According to the Times, which quoted the artist’s attorney John Silberman, the artist passed away from pneumonia at his Long Island, New York, residence.
According to his biographies at the Guggenheim Museum and the San Francisco Museum of Modern Art, Serra, who was born in 1938 to a Russian mother and a Spanish father, worked in steel mills as a young man and visited the naval shipyards where his father was employed.
Despite the size of his pieces, he was regarded as a minimalist artist who relied more on the artwork’s relationship to the observer and less on complex imagery to convey his ideas.
He attended Yale University and the University of California, Berkeley before relocating to New York in 1966, where he started creating art out of industrial materials including rubber, fibreglass, and metal.
One of his 1981 pieces was so negatively received that it was taken down from public view in Lower Manhattan, even though he would go on to become fairly popular, according to ARTnews.
“Tilted Arc,” a steel bar measuring 120 feet (36 metres) in length, is regarded as one of the most hated pieces of public art in the history of the city.

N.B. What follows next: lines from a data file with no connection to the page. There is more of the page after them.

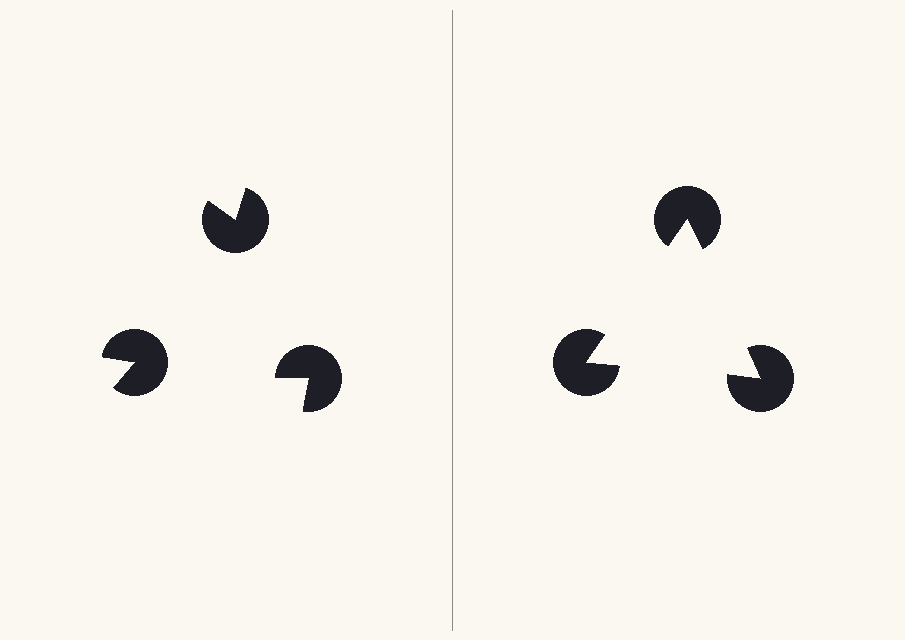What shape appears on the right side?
An illusory triangle.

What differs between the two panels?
The pac-man discs are positioned identically on both sides; only the wedge orientations differ. On the right they align to a triangle; on the left they are misaligned.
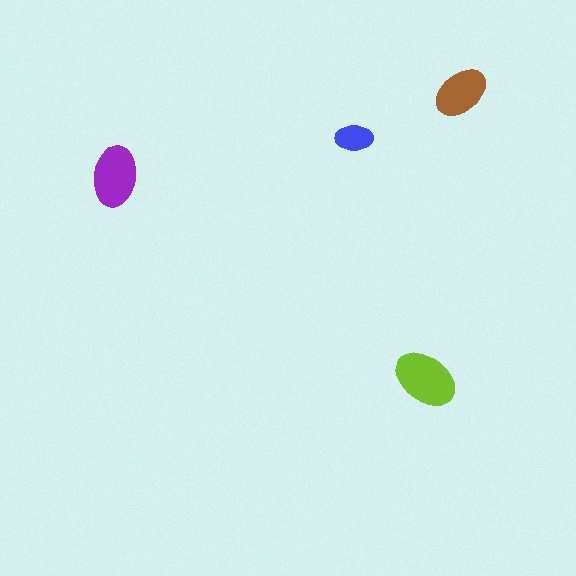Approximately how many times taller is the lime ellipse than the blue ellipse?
About 2 times taller.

People loathed it so much that in the end it was taken away,” ARTnews reported.
His inclusion in “Nine Young Artists: Theodoron Awards” at the Solomon R. Guggenheim Museum in New York in 1969 marked a turning point in his career.
Early in the 1980s, he went to Spain to study Mozarabic architecture, and as a result, his work became well-known throughout Europe and he had solo exhibitions at significant institutions in Germany and France.

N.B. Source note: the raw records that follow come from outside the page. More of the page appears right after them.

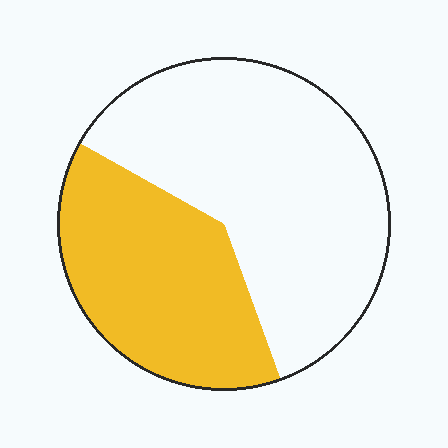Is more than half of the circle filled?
No.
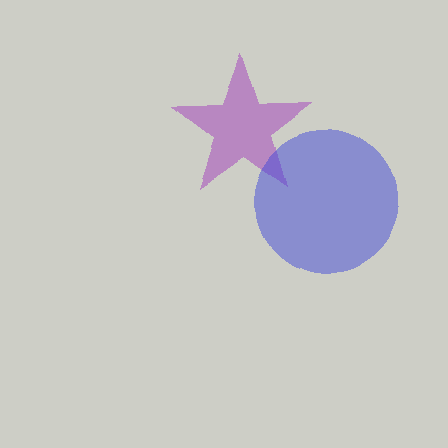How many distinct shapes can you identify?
There are 2 distinct shapes: a purple star, a blue circle.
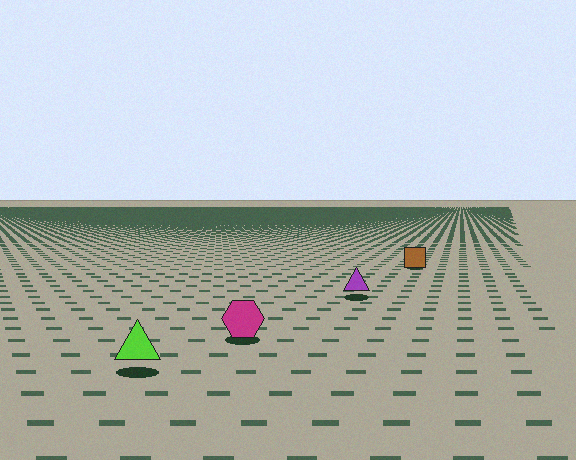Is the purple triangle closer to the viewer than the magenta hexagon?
No. The magenta hexagon is closer — you can tell from the texture gradient: the ground texture is coarser near it.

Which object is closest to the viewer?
The lime triangle is closest. The texture marks near it are larger and more spread out.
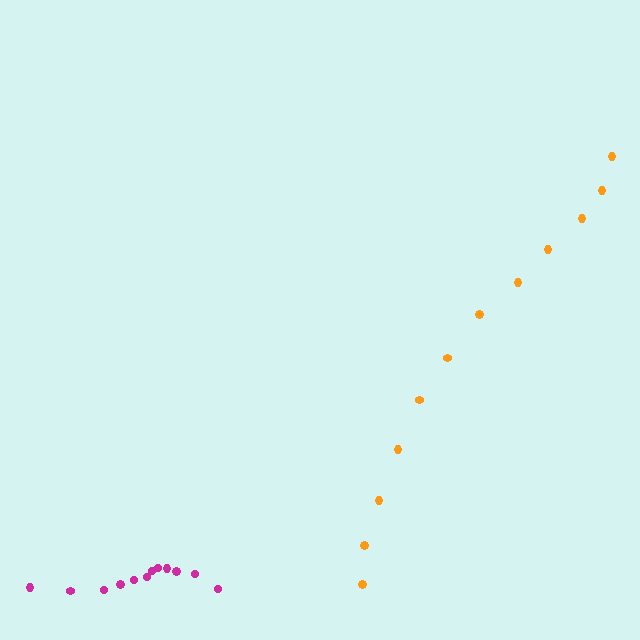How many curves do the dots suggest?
There are 2 distinct paths.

Serra’s art was particularly valued in his father’s home country of Spain, where he had an exhibition at the Frank Gehry-designed Guggenheim museum in Bilbao and a 1992 retrospective of his work at the Reina Sofia museum.
He was characterised as a “stocky, powerful-looking man with a large head, a fringe of close-cropped grey hair, and black eyes whose intense stare reminds you of Picasso’s” in a 2002 New Yorker magazine profile titled “Man of Steel.”
The same painting described Serra’s realisation that he was not a painter after he saw Diego Velazquez’s “Las Meninas” (1656) at the Prado museum in Madrid.
Serra remarked, “It pretty much stopped me.” “I wasn’t halted by Cezanne, de Kooning, or Pollack, but Velazquez felt like a more formidable opponent. For me, that was like nailing the coffin on the artwork.”